The name on the tag was Austin Masterson, with a home town given of Walnut Grove, Minnesota. I e-mailed Walnut Grove's web page (Home of the Author of Little House on the Prairie), asking if any of the Mastersons were still in the area, and suggesting the find as a possible human interest story for their local paper. Within an hour a message came back from a woman at the Chamber of Commerce informing me that I should expect to hear from Masterson's sister. Within four hours I'd received e-mail from his sister, Kathleen, of Fulda, Minnesota, saying that she'd called her brother, Tom (the name he prefers), in Phoenix, Arizona, and left a message on his machine.

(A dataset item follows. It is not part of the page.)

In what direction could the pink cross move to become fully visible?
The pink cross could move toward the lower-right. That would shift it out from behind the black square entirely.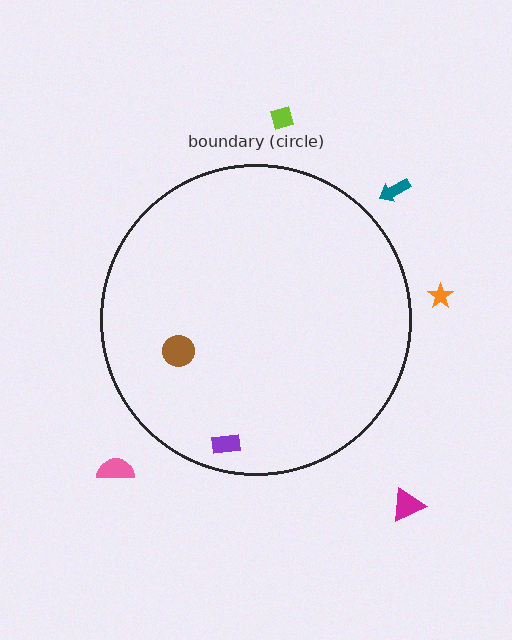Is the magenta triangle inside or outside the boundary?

Next morning there were two e-mails waiting for me from Masterson's son, Casey, also living in Phoenix. I telephoned him to find out about getting hold of his father, who actually happened to be sitting next to him at the time of my call. Tom and I had the chance to talk about the time he arrived in Kodiak as a 20-year-old, and to start putting a picture back together of his time on the Island in the early '40s. His story was especially intriguing to me because he was Army, and assigned to the harbor defense system of which our own Fort Abercrombie was a part.
Before arriving here, Tom was in the Minnesota National Guard, which was mobilized in 1940. His unit was Battery B, 215th Coast Artillery, and after a period of training in California the unit was assigned to Fort Greely. He and the rest of men in Battery B were responsible for guns which were a component of Kodiak's harbor defense system. He remembers first being billeted in Fort Greely's Tent City along the Buskin River, then having to construct roads from the beach up onto the high ground of Cliff Point on the far side of Womens Bay. "It was September or October 1941 and raining all the time." He and the rest of Battery B were quartered on the Point as an outpost. He recalls the guns having to be hauled up those roads that his unit had to make. The fact that the harbor defense plans kept at the Park don't show large caliber guns in that location is of some interest, and we're still in the process of trying to sort out a few of these specifics from the memories of some 60 years ago.
Tom Masterson stayed at Fort Greely until 1944, when his unit was reassigned to the 99th Infantry Division in Europe. He fought in the Battle of the Ardennes and was wounded in the securing and crossing of the Rhine River bridgehead at Remagen during the advance into Germany. After returning to the States, Masterson attended to law school and became an attorney, eventually moving with his wife to Phoenix to escape the Minnesota cold, wet, and snow.
Casey, Tom, and I are still in contact, and this ongoing series of communications naturally turns out to be even more immediate and important to the Masterson family than it is for me. They've got the memories and some personal photos and memorabilia; we've got some maps, documents, and information on Fort Greely and the rest of the harbor defense system that provides a context for what the family has. And now they have the dog tag.
I'm impressed by what a specific evocation of Kodiak in the early 1940s is developing from an accidental encounter with a bit of metal on the beach. Even with today's communications systems, I'm also amazed by how quickly a story like this can fall together. When showing people through the Ready Ammunition Bunker and Kodiak Military History Museum at Fort Abercrombie, I try to steer people toward the case holding a few dog tags, some messware, and several uniform buttons--the little bits of metal that anchor the museum's displays to the reality of people who were actually here. As much as any of the exhibits, these fragments have the power to individualize those displays, and in a few cases to generate some distant but highly personal recollections of wartime Kodiak.